Try calling some tree cutting places in your area.  You might have to cut it down from just split wood to chunks, but they should be able to hook you up.  

I know that some will even trade would for ribs if you talk to them about it.   BBQ as barter.

Good luck.


----------



## kew_el_steve (Dec 4, 2007)

Try here:

http://www.smokinlicious.com/

I usually use Hickory chunks, not chips, from Home Depot or Lowes. I think that Walmart sells them too. In my GOSM gasser I use them split in to pieces about the size of a golf ball. I soak them in water for an hour or so before using to avoid flare-ups. If I'm using local Oak or Pecan or Sweet Gum it's the same size and soaking. Don't use wood that's for or from furniture or use wood from pallets; chemicals have been sprayed on them.


----------



## walking dude (Dec 4, 2007)

another link

these guys just north of me, bout 15 miles........good stuff.......
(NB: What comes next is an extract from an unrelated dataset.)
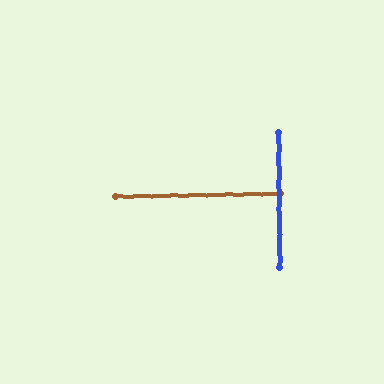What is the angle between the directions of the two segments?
Approximately 89 degrees.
http://www.bbq-grill-smokers.com/BBQ-Woods.html

and yeah.......what these guys say


----------



## ikebbq (Dec 4, 2007)

Thanks for the recommendations everyone.  I would like to start finding some naturally harvested wood and store it at the house.  I think i'll call a few tree cuttin places around here and see what they got.


----------



## chris_harper (Dec 5, 2007)

Try your local craigslist, also. You can look in your local classifieds for firewood too. Make sure you don't get any of the forbidden woods. See this thread for info on that.


----------



## wavector (Dec 5, 2007)

The Academy here has splits/chunks (they call them BBQ mini-logs), 2 cubic foot bags for $9.99. Hickory, Mesquite or Pecan.


http://www.woodinc.com

Pleasanton, TX


----------



## crewdawg52 (Dec 5, 2007)

I still use chips at times, and with very good luck.  First, dont soak them.  Make a foil pack, double layer, with "heavy duty" foil.  I make the packs about a foot long and 4'' wide (for use in the Weber Kettle and gas grill).  Put no more than 3 to 4 small holes in the top of the pack (any more, and you'll have flames shooting out of them).  Just place the pack on the coals, and there ya go.


----------



## flash (Dec 5, 2007)

You HAVE a Wal-Mart around you. I can always find Hickory or Mesquite there. I have 5 acres of oak trees, so I am set


----------



## pescadero (Dec 5, 2007)

You are getting some good advice here.  Some look in Craiglist for wood being given away or sold.  But another approach is to post a 'Wanted' Ad in Craiglist.  Also, you just never know what someone has in their back yard.  Spreading the 'word' around often helps.  I did that and recently found a handyman who I was hiring to do some work.  I mentioned smoking and found he had just cut down an entire cherry Tree for a guy.  He gve me the guys number and there you go.  I have an entire tree for the taking, in the spring.  Tree trimming and Handyman services can pay off.

Good Luck,

Skip


----------



## ikebbq (Dec 5, 2007)

Right after i posted this thread i posted an add on craigslist.  So far a guy that owns a horse farm has a bunch of 8-10" oak and hickory that he was thinking of cutting down, so i'm gonna get in touch with him and see what i can get.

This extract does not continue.